On the walls of his apartment, Darger attached his mixed-media artworks with string tacked onto the walls, or pasted with glue directly on various surfaces. "These are the images he would look at when he was writing and illustrating his epic novel In the Realms of the Unreal," comments Brooke Anderson. The exhibition will include three of his "cinema-scale" watercolors depicting interior scenes enhanced with art on the walls of the room that utilize the conventions of high art forms. These paintings-within-paintings, Untitled (Ornate interior with multiple figures of girls and blengins) and Untitled (Aqua tinted interior with multiple figures of girls and blengins), incorporate landscape scenes, still lifes, and full-length figures. In Untitled (Blengins capturing Glandelinian Soldiers) and Picture One, exhibited double-sided, Darger's collage interventions are a focal point in the composition.
The private collection of Henry Darger challenges some notions about "outsider artists." Ms. Anderson suggests that as scholarship about self-taught artists and their work expands, "our prior definitions of artists working outside the academy will be dismantled. We will have a more nuanced understanding of how an autodidact learns about artmaking, arrives at decisions about imagery, and creates compelling work." She proposes that "we reexamine the notion of the outsider artist" based on our knowledge about Darger, the consummate artist, who wrote books, made art, and amassed a private collection.

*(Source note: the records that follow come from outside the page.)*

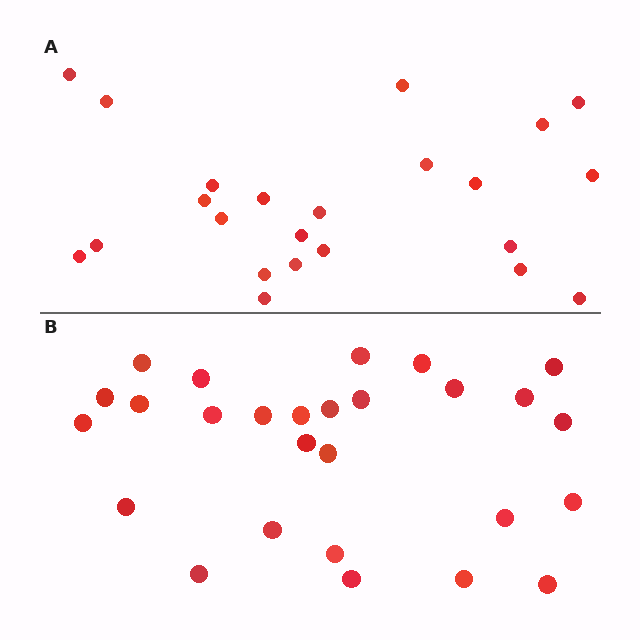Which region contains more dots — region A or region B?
Region B (the bottom region) has more dots.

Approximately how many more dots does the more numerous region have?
Region B has about 4 more dots than region A.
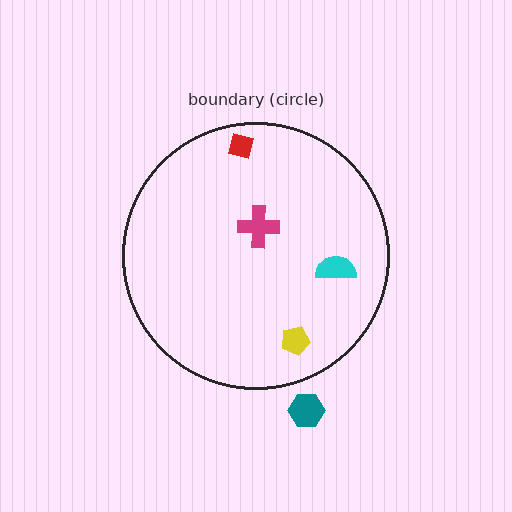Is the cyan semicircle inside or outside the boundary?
Inside.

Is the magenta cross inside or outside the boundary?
Inside.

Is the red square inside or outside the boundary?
Inside.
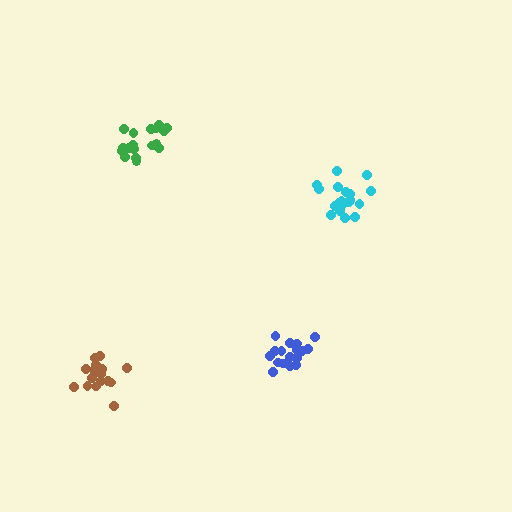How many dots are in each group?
Group 1: 20 dots, Group 2: 17 dots, Group 3: 19 dots, Group 4: 18 dots (74 total).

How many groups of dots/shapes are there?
There are 4 groups.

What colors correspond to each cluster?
The clusters are colored: cyan, brown, blue, green.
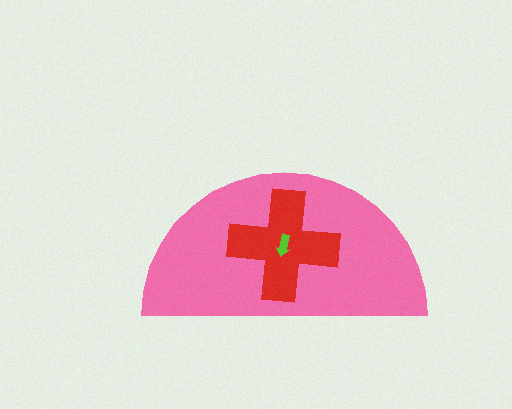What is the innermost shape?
The lime arrow.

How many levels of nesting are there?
3.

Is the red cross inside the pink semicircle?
Yes.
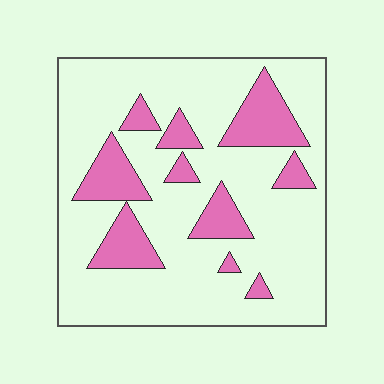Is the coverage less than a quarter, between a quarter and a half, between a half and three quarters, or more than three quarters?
Less than a quarter.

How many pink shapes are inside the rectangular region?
10.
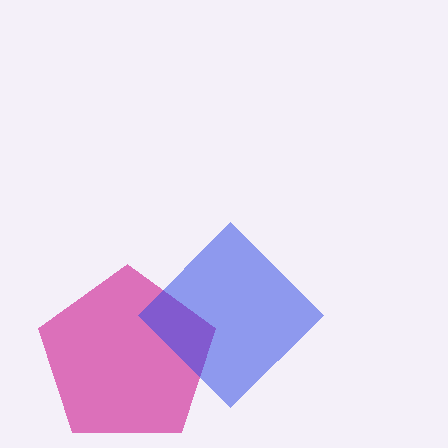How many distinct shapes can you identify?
There are 2 distinct shapes: a magenta pentagon, a blue diamond.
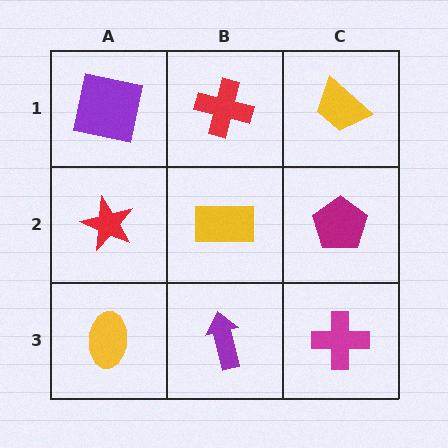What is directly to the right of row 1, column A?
A red cross.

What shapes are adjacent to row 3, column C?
A magenta pentagon (row 2, column C), a purple arrow (row 3, column B).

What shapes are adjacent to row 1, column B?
A yellow rectangle (row 2, column B), a purple square (row 1, column A), a yellow trapezoid (row 1, column C).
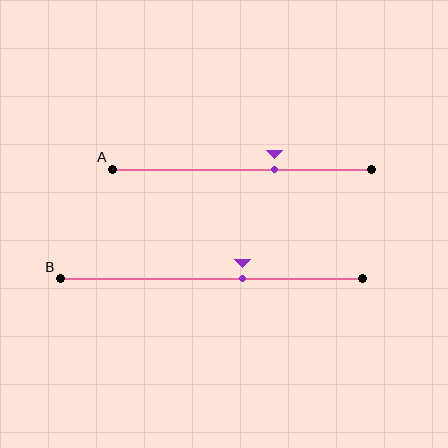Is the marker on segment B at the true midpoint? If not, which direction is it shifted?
No, the marker on segment B is shifted to the right by about 10% of the segment length.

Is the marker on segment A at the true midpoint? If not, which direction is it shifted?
No, the marker on segment A is shifted to the right by about 12% of the segment length.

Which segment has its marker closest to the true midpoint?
Segment B has its marker closest to the true midpoint.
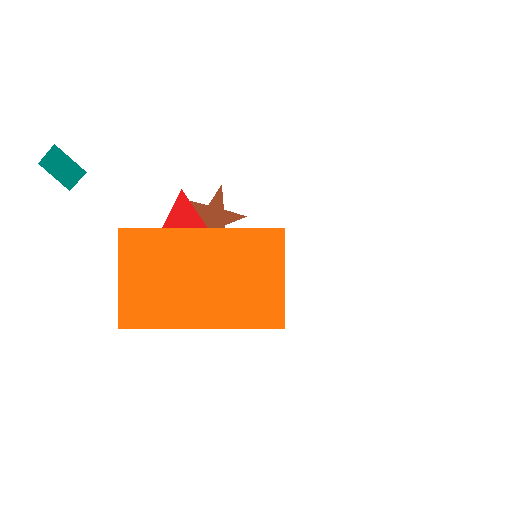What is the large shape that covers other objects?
An orange rectangle.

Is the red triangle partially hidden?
Yes, the red triangle is partially hidden behind the orange rectangle.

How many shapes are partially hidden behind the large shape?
2 shapes are partially hidden.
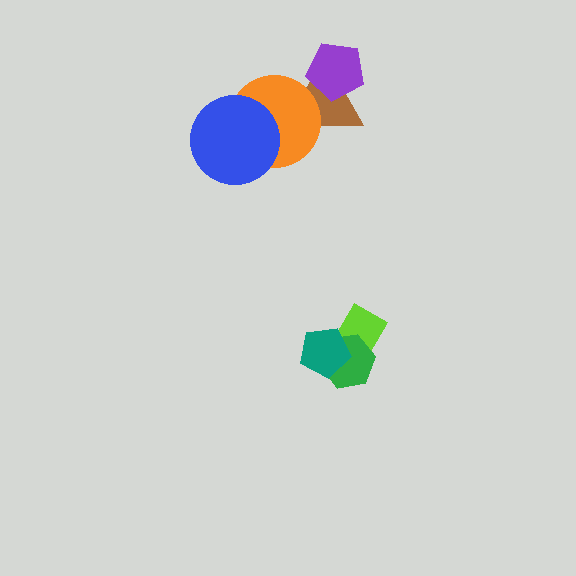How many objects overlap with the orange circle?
2 objects overlap with the orange circle.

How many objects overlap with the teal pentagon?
2 objects overlap with the teal pentagon.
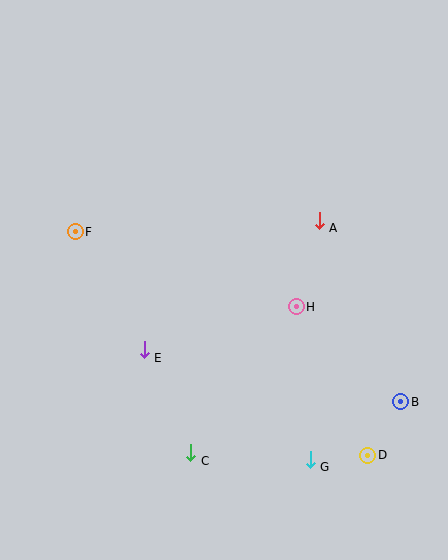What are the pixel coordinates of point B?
Point B is at (401, 402).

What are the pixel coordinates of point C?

Darger's oeuvre has not only excited the public's imagination but also that of critics, curators, artists, art historians, poets, filmmakers, musicians, and literary scholars. Partly in response to this interest, in 2008 the American Folk Art Museum's Contemporary Center established, the first fellowship in the field of self-taught artists and their work: the Henry Darger Study Center Fellowship. Scholars from a variety of disciplines are provided with unlimited access to the archives and then are expected to make contributions to the body of research on the artist. The first three fellows: Jaimy Mann, Kevin Miller, and Mary Trent, along with Juliana Driever, another Darger scholar, have been invited to contribute their points of view to this exhibition. Each has chosen one or several works in the exhibition to discuss in a wall text that illuminates Darger's work in fresh and original ways. Jaimy Mann focuses on orphans, in particular Korean and Vietnamese war orphans; Kevin Miller discusses the idea of replication in Darger's collages; Mary Trent looks at childhood and child's play; and Juliana Driever considers Darger's use of images of children with their pets in the works in his personal collection. "Their research is presented in the hopes of promoting this field of study and sparking the interest of other young scholars," notes Ms. Anderson.